In its legal papers, Indiana argues that there is “no record that Planned Parenthood of Indiana makes any effort to either segregate Medicaid reimbursements from other unrestricted revenue sources or to allocate the cost of its various lines of business, whether abortion, family planning, cancer screenings, or other services.”

“This indicates that, while PPIN may not receive Medicaid reimbursements directly related to abortions, the Medicaid reimbursements it does receive are pooled or comingled with other monies it receives and thus help to pay for total operational costs,” the state said, making it so abortions or costs related to abortions are indirectly funded. (View the full document here: Memo in Opposition to Motion for Preliminary Injunction)

In addition, the state argues that the new law serves the public interest in three ways:  the funding qualification provision prevents taxpayer dollars from indirectly funding abortions; it advances the State’s goals of encouraging women to choose childbirth over abortion, and the informed consent requirements ensure that women who choose abortion have all the information necessary to make an informed and voluntary decision.

Three pro-life legal groups weighed in on the case— including the American Center for Law and Justice, Alliance Defense Fund and Thomas More Society — and they have said the law is constitutional.

Planned Parenthood of Indiana in 2008 suspended an employee after a video showed the staffer covering up a girl’s statutory rape.
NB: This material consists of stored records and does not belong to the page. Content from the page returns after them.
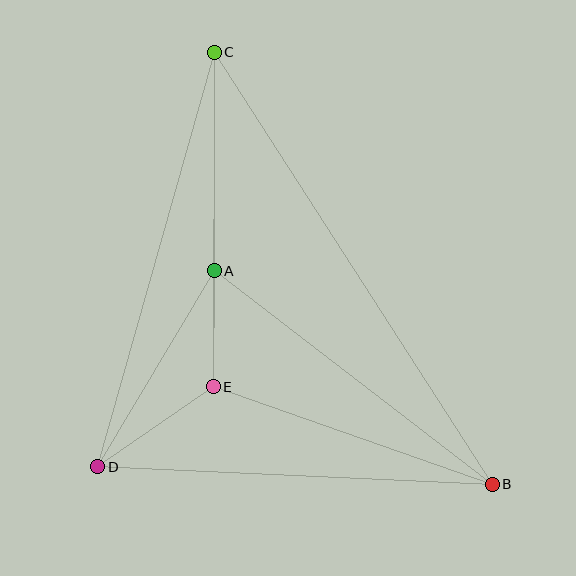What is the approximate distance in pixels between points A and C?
The distance between A and C is approximately 218 pixels.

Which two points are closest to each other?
Points A and E are closest to each other.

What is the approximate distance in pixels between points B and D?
The distance between B and D is approximately 395 pixels.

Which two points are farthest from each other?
Points B and C are farthest from each other.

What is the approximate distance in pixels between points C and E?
The distance between C and E is approximately 335 pixels.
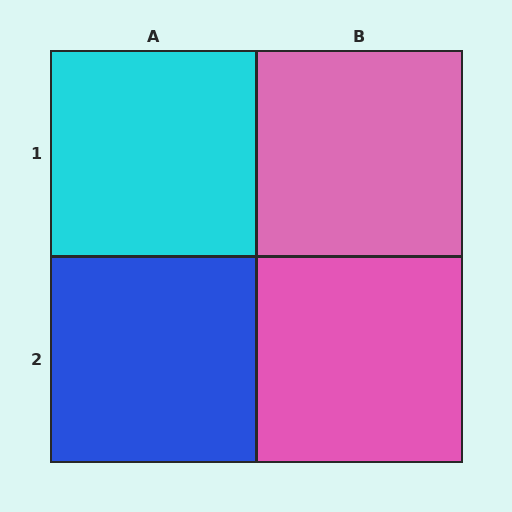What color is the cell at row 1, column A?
Cyan.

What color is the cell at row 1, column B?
Pink.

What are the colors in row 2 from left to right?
Blue, pink.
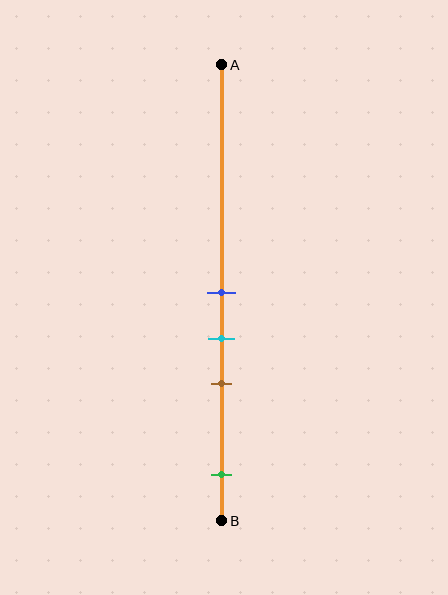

The video was a part of an earlier series of undercover investigations Live Action performed with a UCLA student, Lila Rose, posing as a 13-year old girl who had sexual relations with a 31-year-old man.

On tape, the Planned Parenthood nurse acknowledges her responsibility to report the abuse, but assures the student, Lila Rose, she will not.

“Okay, I didn’t hear the age [of the 31-year-old]. I don’t want to know the age,” she tells Rose.